Mince consolation: Men's Wearhouse versera 3 ,5 M $ en indemnités de départ aux travailleurs de la Golden Brand. (Photo: Éric Carrière)
Fin d'une époque
La Golden Brand ferme définitivement ses portes
Le vendredi 4 juillet, les machines à coudre de la Golden Brand se sont définitivement tues. Les 540 employés, la plupart des femmes, ont franchi le seuil de l'entreprise du 5800 Saint-Denis pour ne plus jamais y revenir. Ce n'est pas sans avoir mené une lutte acharnée contre le propriétaire américain Men's Wearhouse, démarches appuyées par les élus locaux Bernard Bigras, député fédéral de Rosemont et Nicolas Girard, député de Gouin.

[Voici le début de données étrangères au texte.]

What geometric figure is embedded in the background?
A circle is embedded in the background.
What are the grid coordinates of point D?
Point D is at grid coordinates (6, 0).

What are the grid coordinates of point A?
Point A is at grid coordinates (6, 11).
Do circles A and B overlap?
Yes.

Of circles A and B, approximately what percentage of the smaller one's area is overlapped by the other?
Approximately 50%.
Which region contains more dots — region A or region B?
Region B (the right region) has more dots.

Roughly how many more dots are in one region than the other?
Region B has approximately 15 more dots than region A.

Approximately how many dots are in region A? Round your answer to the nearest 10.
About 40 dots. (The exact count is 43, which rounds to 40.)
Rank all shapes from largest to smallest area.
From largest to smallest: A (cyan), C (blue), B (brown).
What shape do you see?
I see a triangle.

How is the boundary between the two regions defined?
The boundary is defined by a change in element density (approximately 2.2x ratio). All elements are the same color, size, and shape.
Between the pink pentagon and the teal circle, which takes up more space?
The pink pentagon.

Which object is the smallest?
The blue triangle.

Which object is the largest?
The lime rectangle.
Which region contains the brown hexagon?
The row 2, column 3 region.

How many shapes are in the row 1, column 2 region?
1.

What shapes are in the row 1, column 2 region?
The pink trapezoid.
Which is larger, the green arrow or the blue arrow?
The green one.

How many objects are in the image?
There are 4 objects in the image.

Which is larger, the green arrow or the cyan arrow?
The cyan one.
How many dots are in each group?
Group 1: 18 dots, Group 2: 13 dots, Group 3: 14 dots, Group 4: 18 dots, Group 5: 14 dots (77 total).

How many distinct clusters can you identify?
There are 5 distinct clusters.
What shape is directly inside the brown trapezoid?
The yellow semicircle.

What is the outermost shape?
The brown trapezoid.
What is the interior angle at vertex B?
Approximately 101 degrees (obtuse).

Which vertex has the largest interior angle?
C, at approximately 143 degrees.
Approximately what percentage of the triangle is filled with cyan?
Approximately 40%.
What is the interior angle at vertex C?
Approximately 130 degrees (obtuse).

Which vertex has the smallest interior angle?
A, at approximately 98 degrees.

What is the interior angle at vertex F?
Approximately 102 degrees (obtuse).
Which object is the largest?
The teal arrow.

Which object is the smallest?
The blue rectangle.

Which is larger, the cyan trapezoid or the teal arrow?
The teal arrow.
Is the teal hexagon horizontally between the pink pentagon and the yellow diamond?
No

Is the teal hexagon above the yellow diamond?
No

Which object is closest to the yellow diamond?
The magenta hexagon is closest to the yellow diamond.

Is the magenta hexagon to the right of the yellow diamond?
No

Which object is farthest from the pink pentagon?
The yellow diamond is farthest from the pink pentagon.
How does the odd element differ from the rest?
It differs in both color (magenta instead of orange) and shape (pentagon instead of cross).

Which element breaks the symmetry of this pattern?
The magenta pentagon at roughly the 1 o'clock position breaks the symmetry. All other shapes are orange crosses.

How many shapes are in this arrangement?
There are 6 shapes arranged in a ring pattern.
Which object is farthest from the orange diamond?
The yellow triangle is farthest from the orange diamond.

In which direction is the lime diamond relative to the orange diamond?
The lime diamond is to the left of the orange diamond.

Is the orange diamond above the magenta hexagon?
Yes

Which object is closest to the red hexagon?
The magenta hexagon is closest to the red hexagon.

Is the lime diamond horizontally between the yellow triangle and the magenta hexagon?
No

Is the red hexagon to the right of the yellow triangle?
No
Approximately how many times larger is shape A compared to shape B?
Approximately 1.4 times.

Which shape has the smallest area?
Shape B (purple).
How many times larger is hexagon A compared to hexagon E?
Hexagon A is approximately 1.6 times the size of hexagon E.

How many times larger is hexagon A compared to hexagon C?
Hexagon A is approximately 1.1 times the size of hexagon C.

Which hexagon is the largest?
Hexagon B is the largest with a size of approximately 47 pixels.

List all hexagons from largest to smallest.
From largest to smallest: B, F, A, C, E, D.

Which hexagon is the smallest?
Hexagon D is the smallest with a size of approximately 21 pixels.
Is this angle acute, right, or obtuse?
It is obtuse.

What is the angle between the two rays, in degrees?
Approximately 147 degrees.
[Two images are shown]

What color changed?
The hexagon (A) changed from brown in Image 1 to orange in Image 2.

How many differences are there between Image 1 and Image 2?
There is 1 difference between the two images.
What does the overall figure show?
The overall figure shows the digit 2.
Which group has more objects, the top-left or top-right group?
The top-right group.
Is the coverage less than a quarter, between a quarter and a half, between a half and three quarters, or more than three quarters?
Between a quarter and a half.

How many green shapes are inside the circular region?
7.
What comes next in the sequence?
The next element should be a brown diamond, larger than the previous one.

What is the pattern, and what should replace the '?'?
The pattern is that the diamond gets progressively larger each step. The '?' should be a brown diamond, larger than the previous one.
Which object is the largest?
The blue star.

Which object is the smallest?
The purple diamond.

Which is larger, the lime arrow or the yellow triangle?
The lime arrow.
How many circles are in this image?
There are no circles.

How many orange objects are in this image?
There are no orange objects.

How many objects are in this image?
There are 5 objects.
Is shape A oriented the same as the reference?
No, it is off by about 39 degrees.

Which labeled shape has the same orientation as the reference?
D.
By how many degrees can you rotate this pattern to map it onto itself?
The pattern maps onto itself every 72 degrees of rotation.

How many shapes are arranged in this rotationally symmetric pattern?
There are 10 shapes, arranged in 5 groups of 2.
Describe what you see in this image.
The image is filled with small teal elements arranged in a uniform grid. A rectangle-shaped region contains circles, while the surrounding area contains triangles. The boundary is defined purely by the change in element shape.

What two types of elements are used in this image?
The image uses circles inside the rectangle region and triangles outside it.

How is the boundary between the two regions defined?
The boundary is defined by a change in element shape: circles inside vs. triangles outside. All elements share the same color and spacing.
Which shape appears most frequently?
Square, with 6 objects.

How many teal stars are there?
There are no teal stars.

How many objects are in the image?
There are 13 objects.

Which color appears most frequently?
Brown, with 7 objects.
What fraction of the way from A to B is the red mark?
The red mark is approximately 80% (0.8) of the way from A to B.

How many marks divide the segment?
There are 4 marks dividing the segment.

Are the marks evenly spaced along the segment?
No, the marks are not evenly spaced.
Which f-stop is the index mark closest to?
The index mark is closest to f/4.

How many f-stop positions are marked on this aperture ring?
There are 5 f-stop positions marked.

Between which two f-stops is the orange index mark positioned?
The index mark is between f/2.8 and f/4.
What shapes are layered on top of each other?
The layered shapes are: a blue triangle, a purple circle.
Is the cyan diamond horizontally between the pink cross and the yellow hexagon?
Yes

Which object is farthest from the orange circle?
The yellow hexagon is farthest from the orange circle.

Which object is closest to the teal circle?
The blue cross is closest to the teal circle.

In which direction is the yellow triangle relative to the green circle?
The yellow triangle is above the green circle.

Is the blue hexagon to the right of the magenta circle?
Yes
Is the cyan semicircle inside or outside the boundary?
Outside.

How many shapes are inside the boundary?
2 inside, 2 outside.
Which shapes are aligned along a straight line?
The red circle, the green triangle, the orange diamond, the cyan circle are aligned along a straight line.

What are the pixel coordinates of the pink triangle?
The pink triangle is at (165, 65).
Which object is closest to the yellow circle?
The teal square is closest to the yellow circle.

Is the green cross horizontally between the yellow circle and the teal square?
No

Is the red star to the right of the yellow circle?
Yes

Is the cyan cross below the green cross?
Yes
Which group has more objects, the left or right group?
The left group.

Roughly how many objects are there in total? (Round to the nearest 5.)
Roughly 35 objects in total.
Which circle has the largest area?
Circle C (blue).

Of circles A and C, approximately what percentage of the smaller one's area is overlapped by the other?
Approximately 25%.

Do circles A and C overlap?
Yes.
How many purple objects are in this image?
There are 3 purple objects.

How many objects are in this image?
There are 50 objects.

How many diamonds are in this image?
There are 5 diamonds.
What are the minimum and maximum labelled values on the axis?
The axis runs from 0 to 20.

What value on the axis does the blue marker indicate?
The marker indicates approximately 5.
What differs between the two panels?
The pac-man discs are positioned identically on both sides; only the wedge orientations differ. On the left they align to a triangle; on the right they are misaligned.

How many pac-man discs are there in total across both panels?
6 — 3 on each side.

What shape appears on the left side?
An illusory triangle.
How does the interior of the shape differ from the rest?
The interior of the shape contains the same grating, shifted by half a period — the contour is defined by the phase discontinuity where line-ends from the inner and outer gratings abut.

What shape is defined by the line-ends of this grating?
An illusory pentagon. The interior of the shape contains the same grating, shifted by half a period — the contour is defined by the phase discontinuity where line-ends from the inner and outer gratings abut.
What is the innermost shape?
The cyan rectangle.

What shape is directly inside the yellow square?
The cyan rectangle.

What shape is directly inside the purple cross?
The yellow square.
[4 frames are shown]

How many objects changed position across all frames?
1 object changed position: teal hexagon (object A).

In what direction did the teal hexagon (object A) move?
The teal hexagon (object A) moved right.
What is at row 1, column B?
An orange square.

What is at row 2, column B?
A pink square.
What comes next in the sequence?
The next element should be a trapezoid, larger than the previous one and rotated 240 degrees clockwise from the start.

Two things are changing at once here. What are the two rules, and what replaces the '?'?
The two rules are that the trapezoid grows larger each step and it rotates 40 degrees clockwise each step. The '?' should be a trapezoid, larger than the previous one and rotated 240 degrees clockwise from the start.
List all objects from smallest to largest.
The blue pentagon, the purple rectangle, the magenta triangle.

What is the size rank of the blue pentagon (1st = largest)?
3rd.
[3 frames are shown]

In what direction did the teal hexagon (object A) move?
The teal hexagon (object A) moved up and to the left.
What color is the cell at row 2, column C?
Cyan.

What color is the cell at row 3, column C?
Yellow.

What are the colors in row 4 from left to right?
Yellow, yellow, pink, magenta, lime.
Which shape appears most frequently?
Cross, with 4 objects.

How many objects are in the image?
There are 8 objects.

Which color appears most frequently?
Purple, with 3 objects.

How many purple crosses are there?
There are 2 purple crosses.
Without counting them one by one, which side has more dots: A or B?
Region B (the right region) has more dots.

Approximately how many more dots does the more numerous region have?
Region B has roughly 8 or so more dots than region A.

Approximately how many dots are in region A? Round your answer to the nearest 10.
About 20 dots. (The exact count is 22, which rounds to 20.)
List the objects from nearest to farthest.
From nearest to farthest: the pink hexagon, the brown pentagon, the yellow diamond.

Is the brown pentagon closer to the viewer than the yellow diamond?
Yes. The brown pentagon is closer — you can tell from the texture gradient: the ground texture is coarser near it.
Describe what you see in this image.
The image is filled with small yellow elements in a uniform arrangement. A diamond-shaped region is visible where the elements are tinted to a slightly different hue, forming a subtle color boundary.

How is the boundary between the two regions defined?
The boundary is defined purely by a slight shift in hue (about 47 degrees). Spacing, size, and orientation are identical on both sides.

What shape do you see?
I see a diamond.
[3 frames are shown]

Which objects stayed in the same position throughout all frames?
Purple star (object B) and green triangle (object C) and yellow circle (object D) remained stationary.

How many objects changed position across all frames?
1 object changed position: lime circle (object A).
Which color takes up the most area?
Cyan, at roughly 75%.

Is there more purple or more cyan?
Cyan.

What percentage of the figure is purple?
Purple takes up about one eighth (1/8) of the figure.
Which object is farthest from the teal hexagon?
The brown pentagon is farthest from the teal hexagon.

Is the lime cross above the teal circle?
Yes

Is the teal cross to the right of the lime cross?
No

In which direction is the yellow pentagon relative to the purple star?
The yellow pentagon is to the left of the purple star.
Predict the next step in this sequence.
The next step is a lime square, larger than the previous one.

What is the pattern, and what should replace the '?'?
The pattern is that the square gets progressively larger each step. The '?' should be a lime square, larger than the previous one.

Hormis les programmes d'aide déjà en place, rien n'a été fait pour soutenir les travailleurs, encore moins pour sauver ce qui reste du secteur manufacturier au Québec, se désole-t-on du côté du bureau de Bernard Bigras. «Les gouvernements, particulièrement le gouvernement fédéral, a fait la sourde oreille aux demandes d'aide des travailleurs», a commenté, lundi, Richard Filiatrault, attaché politique de M. Bigras.
Mince consolation: le syndicat Conseil du Québec - UNITE HERE (FTQ) s'est entendu avec la compagnie pour accorder aux travailleurs une somme de 3,5 millions de dollars en indemnités de départ «un règlement historique, surtout pour les travailleurs de l'industrie du vêtement », a expliqué Lina Aristeo, directrice du Conseil du Québec. Au bureau du député Bigras, cette démarche a été qualifiée de tentative servant à redorer l'image de Moores au Québec.
L'usine Golden Brand de Montréal fabriquait des pantalons et des habits destinés exclusivement à Men's Wearhouse et aux boutiques Moores du Canada. L'entreprise a indiqué vouloir accroître ses importations de vêtements en provenance de l'étranger, notamment en Asie et en Europe de l'Est.